The origins of house music stem from DJs remixing and recycling old vinyl, the sheer diversity of which led to many early variants of house. Tribal house is one such example. DJs from New York clubs like Sound Factory and Roxy NYC borrowed polyrhythmic percussion from old crates of world music to establish tribal house. By the early 90s, artists like Danny Tenaglia and Junior Vasquez were releasing globally popular tribal house music. More recently, labels like MIDH (Madorasindahouse) spread contemporary tribal house music through deep and progressive house releases.


The main influence in tribal house is polyrhythmic percussion stemming from world music, specifically of Latin and African origin. Because tribal house refers to any house music that has a more complex percussive rhythm, other influences often range drastically from one song or artist to the next.


Tribal house incorporates a wide range of sounds, from fun and uplifting, to heavy and dark. The tribal house sound palette, much like its influences, is tough to nail down. But the one element that binds all of the varying songs together is the prevalence of indigenous drums (particularly conga drums) and indigenous instruments not typically heard in mainstream genres.
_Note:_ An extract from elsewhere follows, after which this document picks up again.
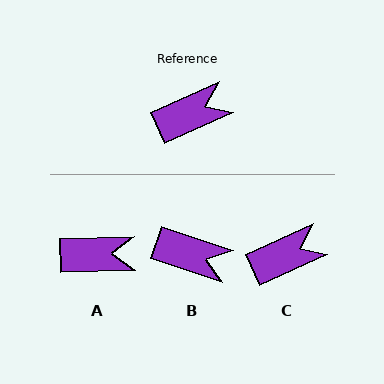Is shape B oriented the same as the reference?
No, it is off by about 44 degrees.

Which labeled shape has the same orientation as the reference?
C.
Tribal house rhythm is also often fused with deep house, progressive house, Dutch housemoombahton, and tropical house.

New York, 1993

Progressive house expands its sound palette with the addition of indigenous percussion on this early remix by rising house star Danny Tenaglia.
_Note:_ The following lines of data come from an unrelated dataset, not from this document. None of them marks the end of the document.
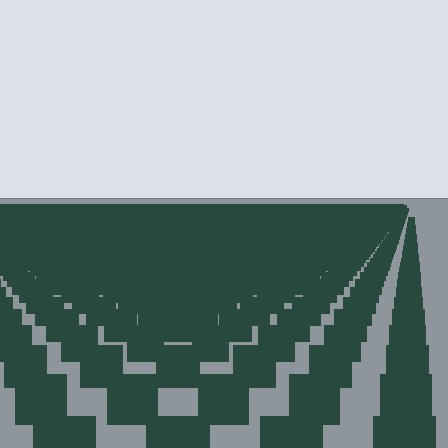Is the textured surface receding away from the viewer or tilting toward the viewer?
The surface is receding away from the viewer. Texture elements get smaller and denser toward the top.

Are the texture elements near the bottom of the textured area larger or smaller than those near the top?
Larger. Near the bottom, elements are closer to the viewer and appear at a bigger on-screen size.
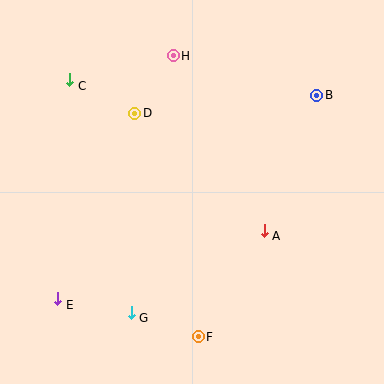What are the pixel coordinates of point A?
Point A is at (264, 236).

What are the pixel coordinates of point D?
Point D is at (135, 113).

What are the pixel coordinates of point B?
Point B is at (317, 95).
Danny Tenaglia – “Elements (The Chant)”

New York, 1997

Tenaglia was voted Best International DJ in 2001 by the International Dance Awards and it’s not hard to see why as he consistently released unique and slickly produced tracks like this one.

BlackCoffee & Busi Mhlongo – “Izizwe”

Durban, 2008

The sound of a bongo hit on every second kick drum is a very popular rhythm associated with the genre and Izizwe by Black Coffee offers a great example of this.

Da Capo & Berita – “Found You”

Polokwane, 2017

Dreamy pop vocals and a clean production bring out Da Capo’s unique style in “Found you”.

Jenia Tarsol & Jinga – “Takadoom”

Tel Aviv, 2019

A stomping house beat with flourishes of indigenous percussion, trippy vocals and throbbing synths makes this a great example of old and new tribal coming together.